From the Cannes Film Festival to the Met Gala and Paris Haute Couture Week, one striking element has appeared repeatedly in many of this year’s most talked-about fashion looks: collars and sculptural structures that rise from the back of the neck, frame the face, and lend a dramatic presence to a garment.
In the looks presented by figures such as Coco Rocha and Cate Blanchett, this form was no longer merely a tailoring detail but became the central design feature of the outfit itself a structure that transforms the body into a work of art and evokes the grandeur, authority, and luxury of European fashion history.
The roots of this trend can be traced to the Medici collar, one of the most recognizable garment forms of the late Renaissance period. This tall, standing collar rose from the back of the neck and extended around both sides of the head, typically paired with an open neckline at the front.
The collar takes its name from Marie de’ Medici, Queen of France and a member of Florence’s powerful Medici family. In many seventeenth-century royal portraits, she is depicted wearing magnificent high lace collars, becoming a symbol of this style.
During the sixteenth and seventeenth centuries, such collars served more than a decorative purpose. They symbolized social status, power, and aristocracy. By framing the face like a portrait, these elevated collars directed attention to the wearer’s features. Clothing was not simply attire; it was a tool for displaying authority and social prestige.

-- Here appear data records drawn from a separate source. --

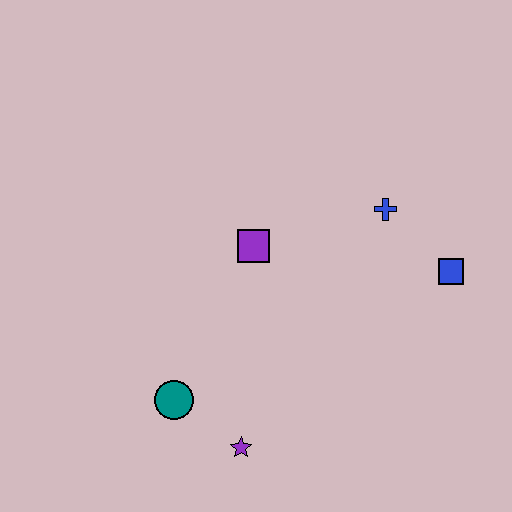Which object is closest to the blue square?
The blue cross is closest to the blue square.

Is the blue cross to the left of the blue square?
Yes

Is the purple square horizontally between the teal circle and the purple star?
No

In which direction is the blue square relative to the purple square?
The blue square is to the right of the purple square.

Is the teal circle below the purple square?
Yes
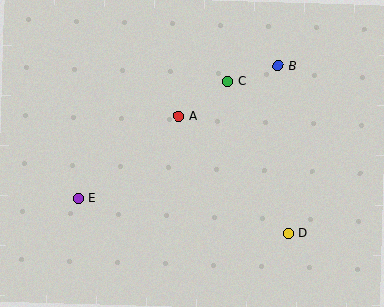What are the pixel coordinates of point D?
Point D is at (288, 233).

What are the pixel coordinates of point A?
Point A is at (179, 116).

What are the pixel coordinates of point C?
Point C is at (228, 81).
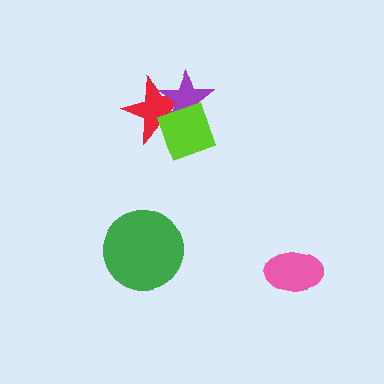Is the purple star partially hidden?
Yes, it is partially covered by another shape.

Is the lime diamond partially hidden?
No, no other shape covers it.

Historically, the Medici collar is also linked to the Elizabethan ruff the famous circular, starched collar that encircled the neck and emphasized the face. While the Medici collar is softer and more open than the ruff, both share the same underlying concept: framing the face and creating a formal, theatrical, and commanding appearance.
In the past, these collars were crafted from expensive fabrics, handmade lace, and materials available only to the aristocracy. This association with exclusivity is one reason they continue to symbolize luxury and grandeur in contemporary fashion.
Today, designers are once again embracing this historic form. Raised collars lend garments a theatrical and opulent quality, separating the face from its surroundings and creating a striking visual presence. As a result, they are especially common on red carpets, at opera events, and in haute couture presentations.
From a design perspective, this structure does not always appear as a traditional collar. Sometimes it extends from the bodice, sometimes from a cape or sleeves, and at other times it exists somewhere between a collar, a scarf, and an architectural construction. Its height can range from a simple extension behind the neck to a full frame surrounding the face.
The appeal of this form lies in its versatility. When made from delicate materials such as chiffon, lace, tulle, or organza, it presents the face like the center of a flower. When constructed from heavy satin, taffeta, velvet, leather, or reinforced materials, it resembles a crown, armor, or ceremonial attire. Many contemporary interpretations exist somewhere between these extremes neither entirely soft nor completely rigid.
This structure is not limited to European fashion history. Similar forms can also be found in the work of some Asian designers, particularly Indian designers, who draw inspiration from architecture, courtly traditions, flowers, crowns, and traditional dress. In these creations, the raised collar becomes not only a historical reference but also an artistic and symbolic element.
In the age of social media and image-driven culture, the red carpet depends more than ever on creating memorable visual moments. Face-framing collars are among the most effective tools for producing such images.
Since the seventeenth century, the Medici collar and its modern interpretations have conveyed a common message: the face should be seen, but not in an ordinary way. It should appear within a frame of grandeur, fantasy, distance, and power. Perhaps that is why this historic form continues to return to fashion, each time taking on new meaning while demonstrating that clothing can still speak about beauty, authority, and spectacle.